4.                                a) Le droit d'être entendu garanti par l'article 29 al. 2 Cst. féd. comprend notamment le droit pour toute partie de s'exprimer sur les éléments pertinents avant qu'une décision ne soit prise touchant sa situation juridique (ATF 145 I 167 cons. 4.1; 142 III 48 cons. 4.1.1; 140 I 285 cons. 6.3.1 et les arrêts cités). Le droit d'être entendu se rapporte surtout à la constatation des faits. Le droit des parties d'être interpellées sur des questions juridiques n'est reconnu que de manière restreinte, lorsque l’autorité concernée entend se fonder sur des normes légales dont la prise en compte ne pouvait pas être raisonnablement prévue par les parties, lorsque la situation juridique a changé ou lorsqu’il existe un pouvoir d’appréciation particulièrement large (ATF 145 I 167 cons. 4.1). L'autorité n'a en principe pas à soumettre par avance aux parties, pour prise de position, le raisonnement qu'elle entend tenir (ATF 145 I 167 cons. 4.1; arrêt du TF du 20.02.2019 [2C_654/2018] cons. 4.2). Cependant, lorsqu'elle envisage de fonder sa décision sur une norme ou un motif juridique non évoqué dans la procédure antérieure et dont aucune des parties en présence ne s'est prévalue et ne pouvait supputer la pertinence, le droit d'être entendu implique de donner aux intéressés la possibilité de se déterminer à ce sujet (ATF 145 I 167 cons. 4.1, 131 V 9 cons. 5.4.1, 130 III 35 cons. 5, 128 V 272 cons. 5b/bb; arrêt du TF du 29.08.2019 [2C_233/2019] cons. 3.1).

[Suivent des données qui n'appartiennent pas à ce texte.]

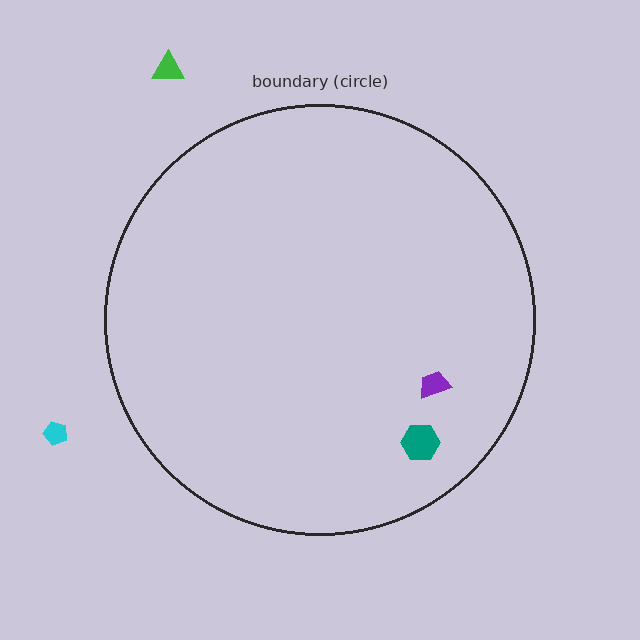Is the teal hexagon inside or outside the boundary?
Inside.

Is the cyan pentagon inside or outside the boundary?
Outside.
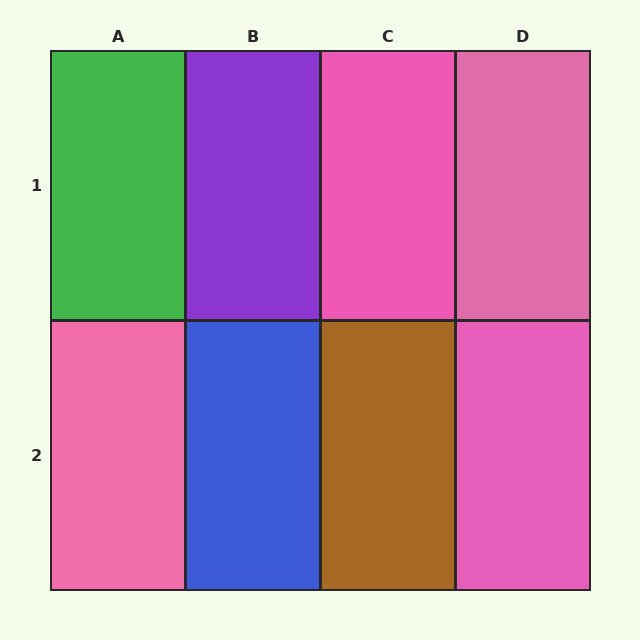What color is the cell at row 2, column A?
Pink.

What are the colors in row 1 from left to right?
Green, purple, pink, pink.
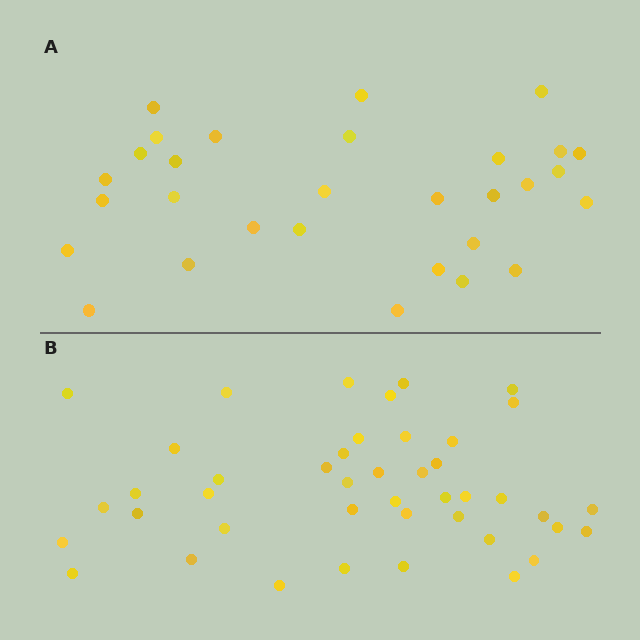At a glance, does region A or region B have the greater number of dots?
Region B (the bottom region) has more dots.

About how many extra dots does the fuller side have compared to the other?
Region B has approximately 15 more dots than region A.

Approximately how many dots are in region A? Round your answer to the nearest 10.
About 30 dots.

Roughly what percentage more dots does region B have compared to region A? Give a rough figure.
About 45% more.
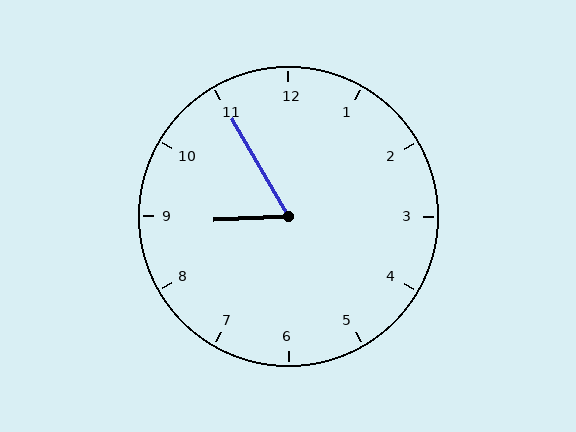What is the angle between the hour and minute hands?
Approximately 62 degrees.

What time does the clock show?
8:55.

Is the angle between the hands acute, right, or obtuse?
It is acute.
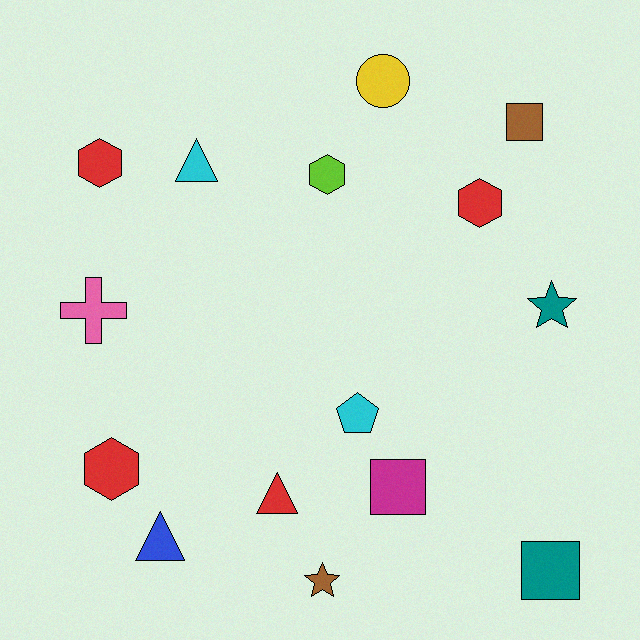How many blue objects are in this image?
There is 1 blue object.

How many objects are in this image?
There are 15 objects.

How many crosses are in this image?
There is 1 cross.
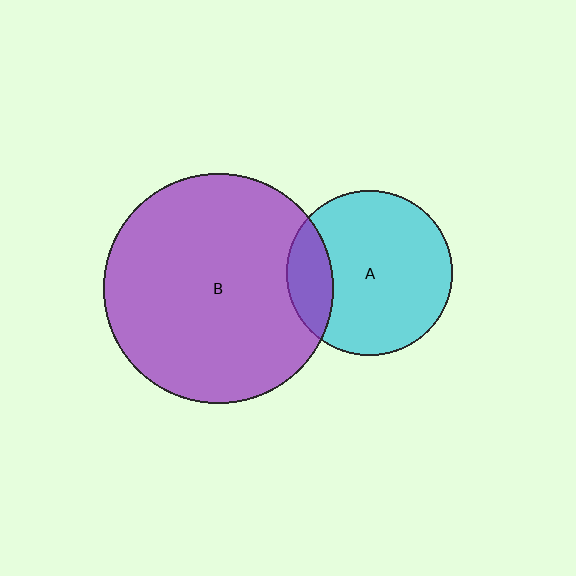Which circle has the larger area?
Circle B (purple).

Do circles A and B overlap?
Yes.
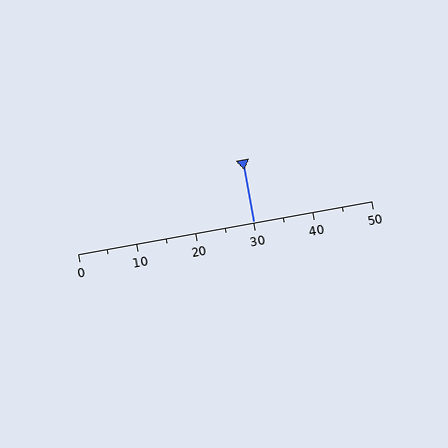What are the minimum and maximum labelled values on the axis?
The axis runs from 0 to 50.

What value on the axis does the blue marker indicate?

b) En l’espèce, la recourante se plaint d'une violation de son droit d'être entendue, en raison de la substitution de motifs à laquelle s'est livré le département après avoir laissé ouverte la question du changement d’orientation en cours de formation, commettant ainsi au surplus, selon l’intéressée, un déni de justice. Tout d’abord, à l’instar du Tribunal fédéral (p. ex. arrêt du 10.11.2016 [2C_131/2016] cons. 2.3), les autorités de recours cantonales ne sont en principe pas liées par les motifs de l'autorité précédente ni par les moyens des parties (art. 43 al. 1 LPJA). Elles peuvent donc admettre le recours pour d'autres motifs que ceux invoqués par le recourant, comme elles peuvent le rejeter en opérant une substitution de motifs (ATF 139 II 404 cons. 3; 138 III 537 cons. 2.2; 135 III 397 cons. 1.4), sans encourir le reproche d’un déni de justice. Dans le cas particulier, il est notoire que dans son recours devant le département, le mandataire de la recourante a expressément indiqué que sa cliente remplissait toutes les conditions légales pour être autorisée à poursuivre ses études entreprises à l’Université de Neuchâtel et précisé que "le délai de huit ans n’est pas encore échu, dans la mesure où [elle] est arrivée en Suisse en septembre 2014 pour débuter ses études". Il pouvait dès lors s’attendre à ce que la question de la durée des études menées soit traitée par l’autorité de recours et ne saurait par conséquent prétendre avoir été pris au dépourvu par l’analyse du DEAS. Etant donné par ailleurs qu’au moment du dépôt de son recours, l’intéressée était en Suisse depuis presque quatre ans, que, dans ce laps de temps, elle n’avait pas obtenu le bachelor en sciences politiques de l’Université de Lausanne qu’elle visait à son arrivée et qu’elle entreprenait, à l’Université de Neuchâtel, dès le printemps 2018, un master en sciences sociales pilier anthropologie (90 crédits), qui nécessitait, avant qu’elle puisse être admise dans cette filière, le rattrapage de 40 crédits, il n’était pas surprenant que le département examine si ces études pouvaient raisonnablement être achevées dans un délai qui n’excédait pas huit ans depuis son entrée en Suisse. Dans ces circonstances, la recourante ne peut reprocher au département ni d’avoir violé son droit d’être entendue, ni d’avoir commis un déni de justice.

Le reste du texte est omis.